Department of Industrial & Systems Engineering

SEMINAR

on

Computation of Moral-Hazard Problems with Applications in Executive Compensation Design
 
Speaker(s)
Dr Che-Lin Su, Northwestern University, USA

Date
04-12-2006

Time
14:30 p.m. to 16:00 p.m.

Venue
Faculty of Engineering, Seminar Room E1A-03-13, NUS

Abstract
This talk consists of two parts. In the first half, we propose an MPEC approach for solving moral-hazard problems. In particular, we consider deterministic contracts as well as contracts with action and/or compensation lotteries, and formulate each case as a mathematical program with equilibrium constraints (MPEC). We investigate and compare solution properties of the MPEC approach to that of the linear programming (LP) approach with lotteries. We propose a hybrid procedure that combines the best features of both. The hybrid procedure obtains a solution that is, if not global, at least as good as an LP solution. It also preserves the fast local convergence property by applying an SQP algorithm to MPECs. The numerical results on an example show that the hybrid procedure outperforms the LP approach in both computational time and solution quality in terms of the optimal objective value.

In the second half, we present a novel application in designing executive compensation contracts. We formulate the problem of finding the optimal mix of fixed salary, at-the-money stock options and restricted stock in an executive compensation contract as a moral-hazard model and apply the MPEC/hybrid approach to solve for an optimal contract. Our analysis produces three important results. First, we find that stock options are an important part of the optimal CEO compensation contract. Second, restricting the compensation contract to fixed salary, at-the-money stock options, and restricted stock produces roughly the same expected payoff to owners as the unrestricted second-best compensation contract. This result suggests that simple observed compensation contracts are robust. Finally, the incentive effects of fixed salary, at-the-money stock options, and restricted stock for some CEOs is dominated by the level and composition of the executive's pre-existing wealth. For these CEOs, the choice of compensation contract is essentially the amount of fixed salary that is necessary to satisfy the outside reservation wage.
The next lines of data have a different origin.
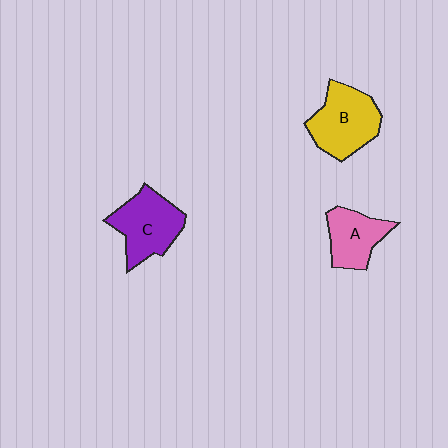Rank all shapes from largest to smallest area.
From largest to smallest: B (yellow), C (purple), A (pink).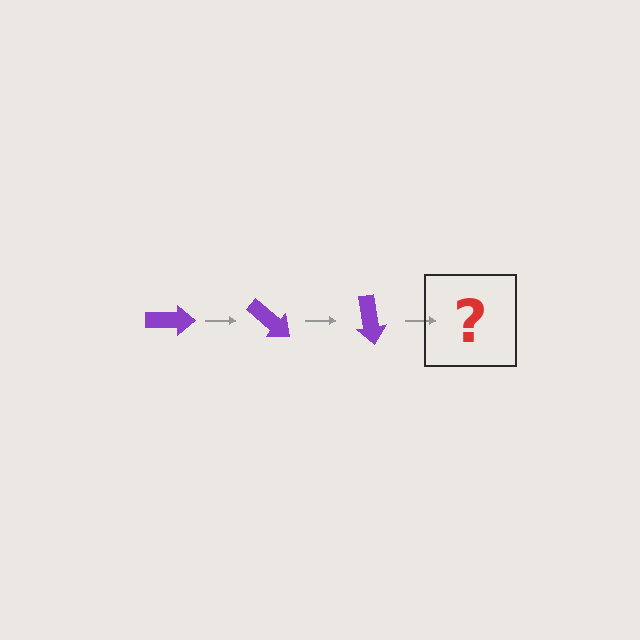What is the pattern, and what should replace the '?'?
The pattern is that the arrow rotates 40 degrees clockwise each step. The '?' should be a purple arrow rotated 120 degrees clockwise.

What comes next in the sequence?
The next element should be a purple arrow rotated 120 degrees clockwise.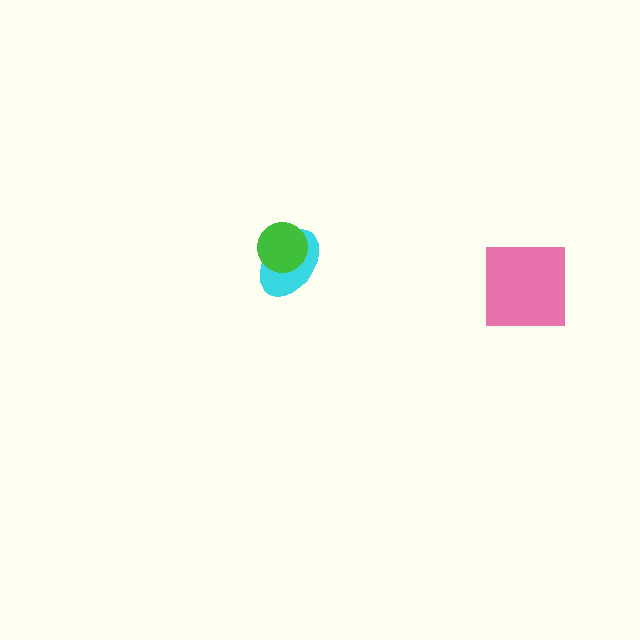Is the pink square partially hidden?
No, no other shape covers it.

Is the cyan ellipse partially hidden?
Yes, it is partially covered by another shape.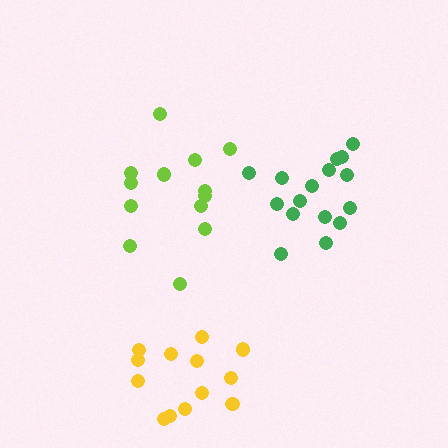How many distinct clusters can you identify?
There are 3 distinct clusters.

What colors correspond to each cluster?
The clusters are colored: green, lime, yellow.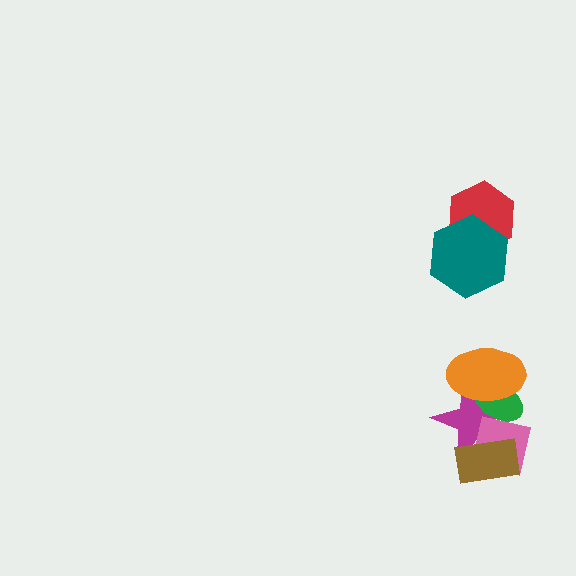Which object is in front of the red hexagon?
The teal hexagon is in front of the red hexagon.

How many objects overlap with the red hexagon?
1 object overlaps with the red hexagon.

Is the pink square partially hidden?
Yes, it is partially covered by another shape.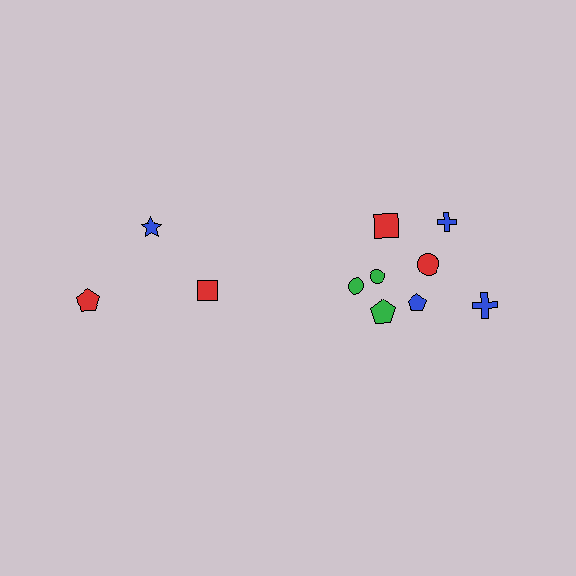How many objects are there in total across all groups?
There are 11 objects.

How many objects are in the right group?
There are 8 objects.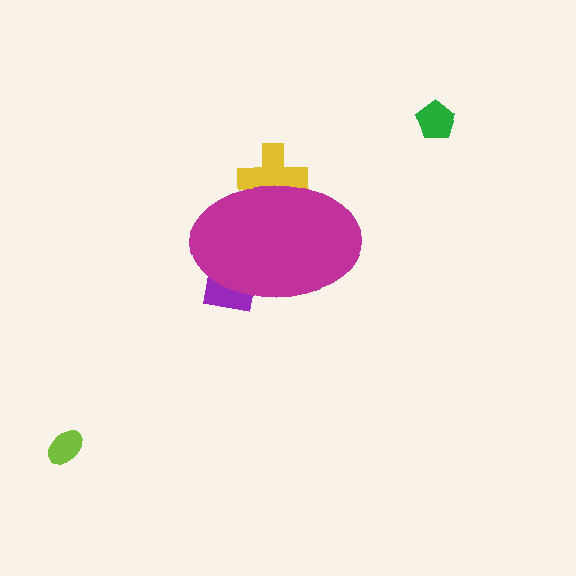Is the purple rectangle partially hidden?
Yes, the purple rectangle is partially hidden behind the magenta ellipse.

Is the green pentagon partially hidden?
No, the green pentagon is fully visible.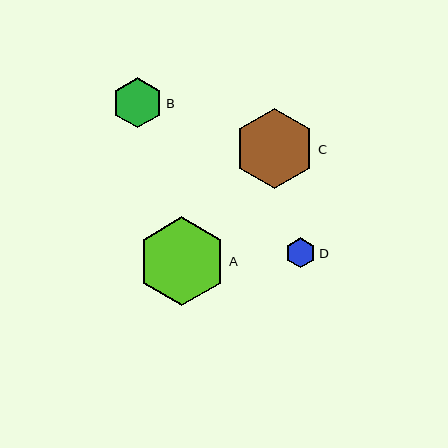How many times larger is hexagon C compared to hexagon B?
Hexagon C is approximately 1.6 times the size of hexagon B.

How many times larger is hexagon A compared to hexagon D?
Hexagon A is approximately 2.9 times the size of hexagon D.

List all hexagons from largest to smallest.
From largest to smallest: A, C, B, D.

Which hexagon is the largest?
Hexagon A is the largest with a size of approximately 89 pixels.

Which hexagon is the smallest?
Hexagon D is the smallest with a size of approximately 30 pixels.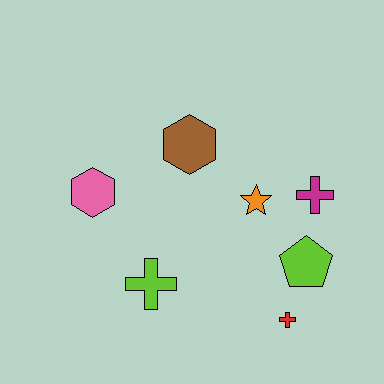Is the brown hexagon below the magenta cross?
No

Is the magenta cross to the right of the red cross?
Yes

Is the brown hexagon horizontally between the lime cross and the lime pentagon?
Yes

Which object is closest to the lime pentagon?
The red cross is closest to the lime pentagon.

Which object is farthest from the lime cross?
The magenta cross is farthest from the lime cross.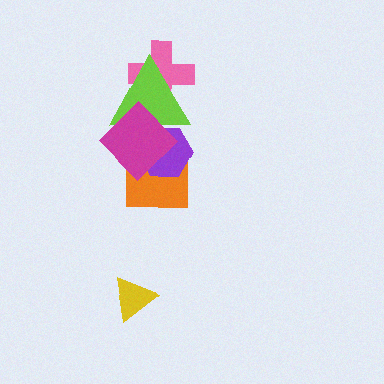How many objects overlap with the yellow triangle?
0 objects overlap with the yellow triangle.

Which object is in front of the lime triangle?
The magenta diamond is in front of the lime triangle.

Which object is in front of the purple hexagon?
The magenta diamond is in front of the purple hexagon.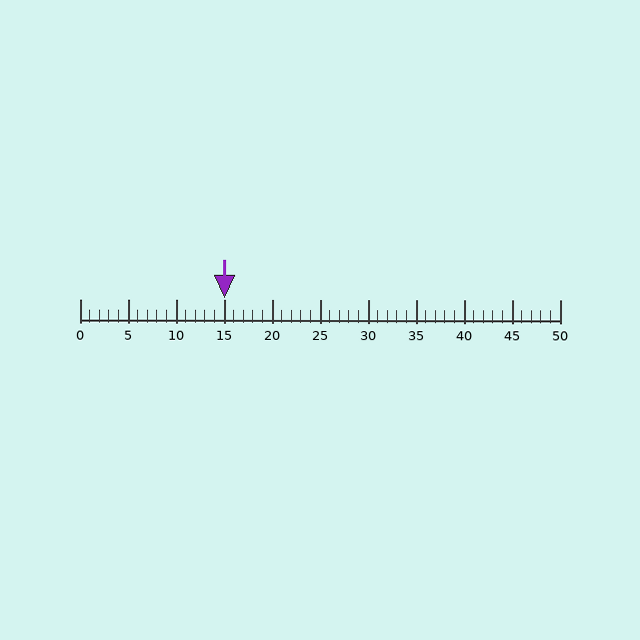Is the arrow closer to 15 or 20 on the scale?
The arrow is closer to 15.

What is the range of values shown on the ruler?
The ruler shows values from 0 to 50.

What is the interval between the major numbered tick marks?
The major tick marks are spaced 5 units apart.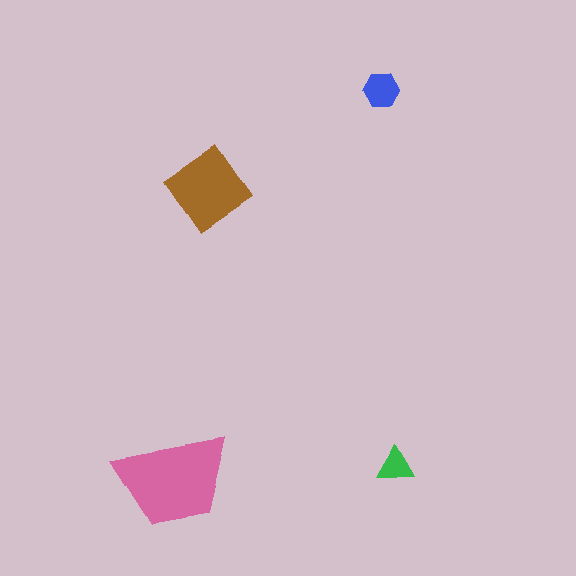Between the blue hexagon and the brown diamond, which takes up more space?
The brown diamond.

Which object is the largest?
The pink trapezoid.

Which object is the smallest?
The green triangle.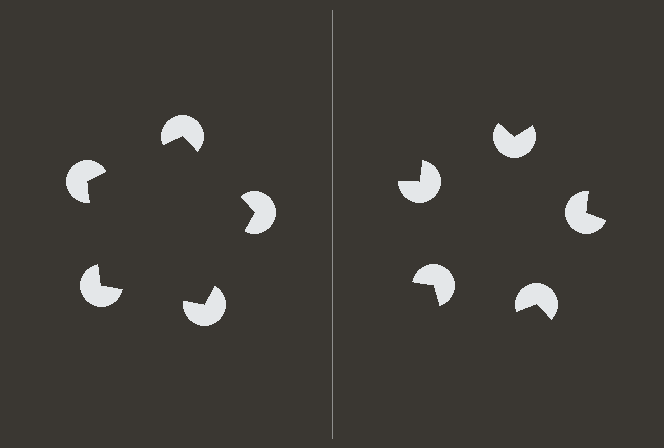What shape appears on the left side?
An illusory pentagon.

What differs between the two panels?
The pac-man discs are positioned identically on both sides; only the wedge orientations differ. On the left they align to a pentagon; on the right they are misaligned.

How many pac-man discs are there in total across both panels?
10 — 5 on each side.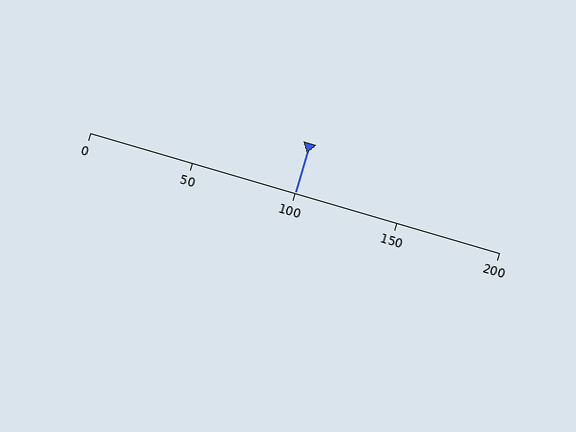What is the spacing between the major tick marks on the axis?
The major ticks are spaced 50 apart.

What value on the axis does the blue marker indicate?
The marker indicates approximately 100.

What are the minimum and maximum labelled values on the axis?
The axis runs from 0 to 200.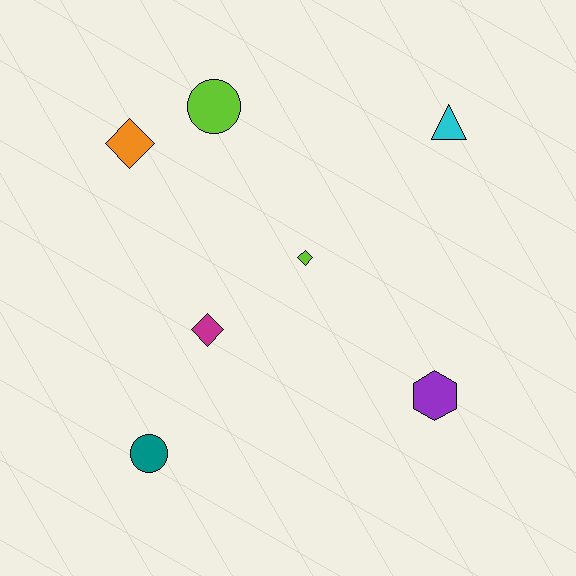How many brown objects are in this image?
There are no brown objects.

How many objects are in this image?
There are 7 objects.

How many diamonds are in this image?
There are 3 diamonds.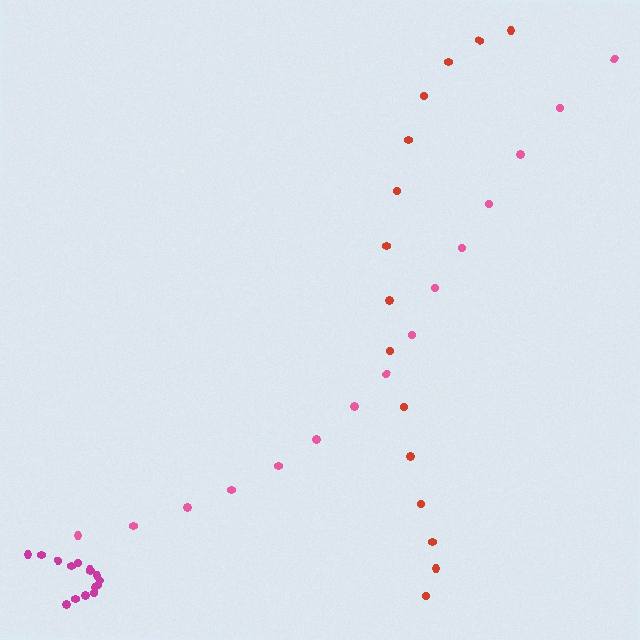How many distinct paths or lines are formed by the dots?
There are 3 distinct paths.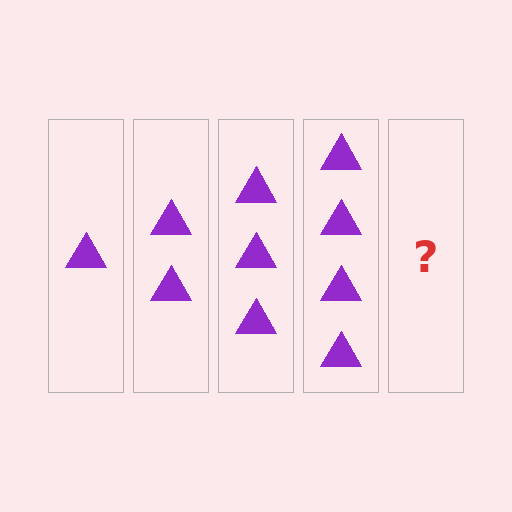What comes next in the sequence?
The next element should be 5 triangles.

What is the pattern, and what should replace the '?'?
The pattern is that each step adds one more triangle. The '?' should be 5 triangles.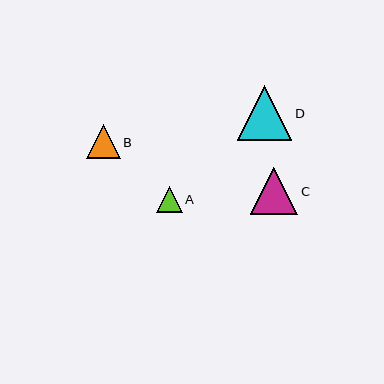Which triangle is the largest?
Triangle D is the largest with a size of approximately 54 pixels.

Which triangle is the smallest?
Triangle A is the smallest with a size of approximately 26 pixels.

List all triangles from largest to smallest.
From largest to smallest: D, C, B, A.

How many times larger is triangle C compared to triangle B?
Triangle C is approximately 1.4 times the size of triangle B.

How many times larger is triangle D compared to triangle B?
Triangle D is approximately 1.6 times the size of triangle B.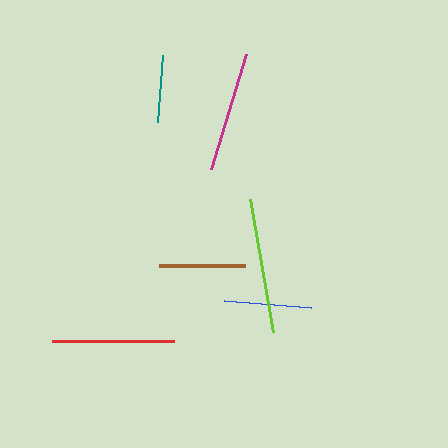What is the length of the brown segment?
The brown segment is approximately 87 pixels long.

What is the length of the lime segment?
The lime segment is approximately 135 pixels long.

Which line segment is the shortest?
The teal line is the shortest at approximately 67 pixels.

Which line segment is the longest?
The lime line is the longest at approximately 135 pixels.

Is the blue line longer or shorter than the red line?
The red line is longer than the blue line.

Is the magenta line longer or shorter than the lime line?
The lime line is longer than the magenta line.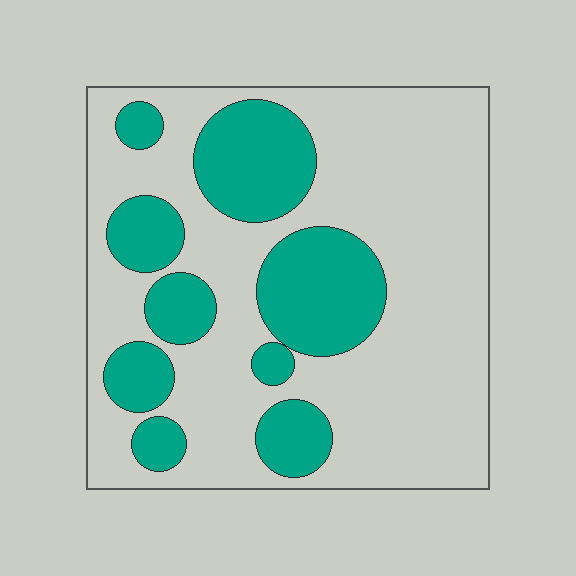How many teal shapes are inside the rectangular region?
9.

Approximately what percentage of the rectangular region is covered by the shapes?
Approximately 30%.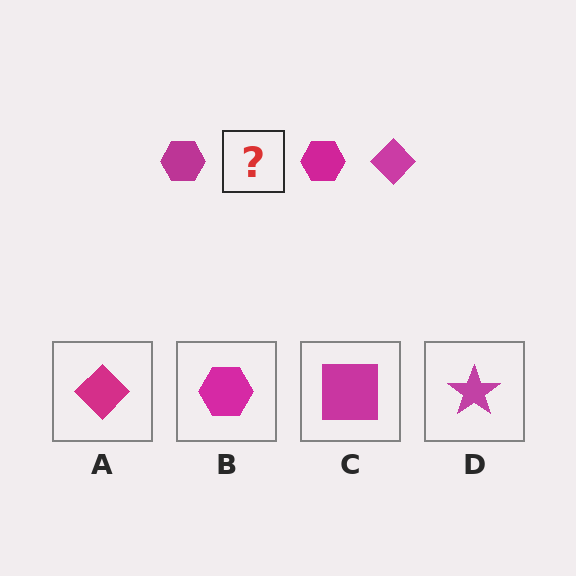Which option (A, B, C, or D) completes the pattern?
A.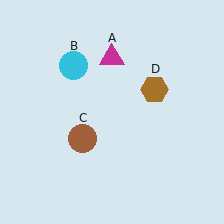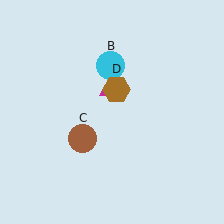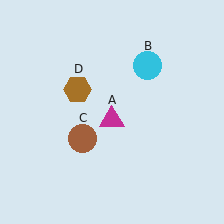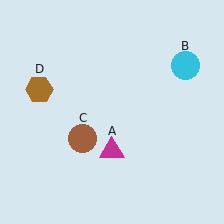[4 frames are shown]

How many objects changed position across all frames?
3 objects changed position: magenta triangle (object A), cyan circle (object B), brown hexagon (object D).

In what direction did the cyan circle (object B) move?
The cyan circle (object B) moved right.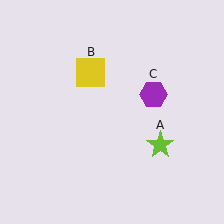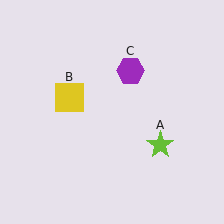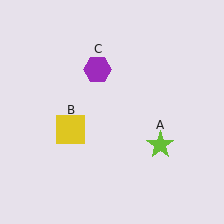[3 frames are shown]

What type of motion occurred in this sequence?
The yellow square (object B), purple hexagon (object C) rotated counterclockwise around the center of the scene.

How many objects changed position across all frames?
2 objects changed position: yellow square (object B), purple hexagon (object C).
The first part of the talk is based on the paper "Computational of Moral-Hazard Problems", jointly with Kenneth L. Judd (Hoover Institution and NBER). The second part is based on "Stocks Options and Chief Executive Officer Compensation", jointly with Christopher S. Armstrong and David F. Larcker, both at Stanford Graduate Business School.


Biography
Che-Lin Su is a post-doctoral research fellow in the Center for Mathematical Studies in Economics and Management Science (CMS-EMS) at Kellogg School of Management, Northwestern University. Starting from November 2006, he is also a postdoc researcher at the National Bureau of Economic Research (NBER) and a guest faculty at the Argonne National Laboratory. His research focuses on computational optimization with applications in economics. He was awarded a graduate student paper prize by the Society of Computational Economics in 2005. In 2001, he worked as a manager of strategic planning and portfolio management in the Pharmaceutical Research Institute at Bristol-Myers Squibb Company. He received a Ph.D. in Management Science and Engineering from Stanford University in 2005.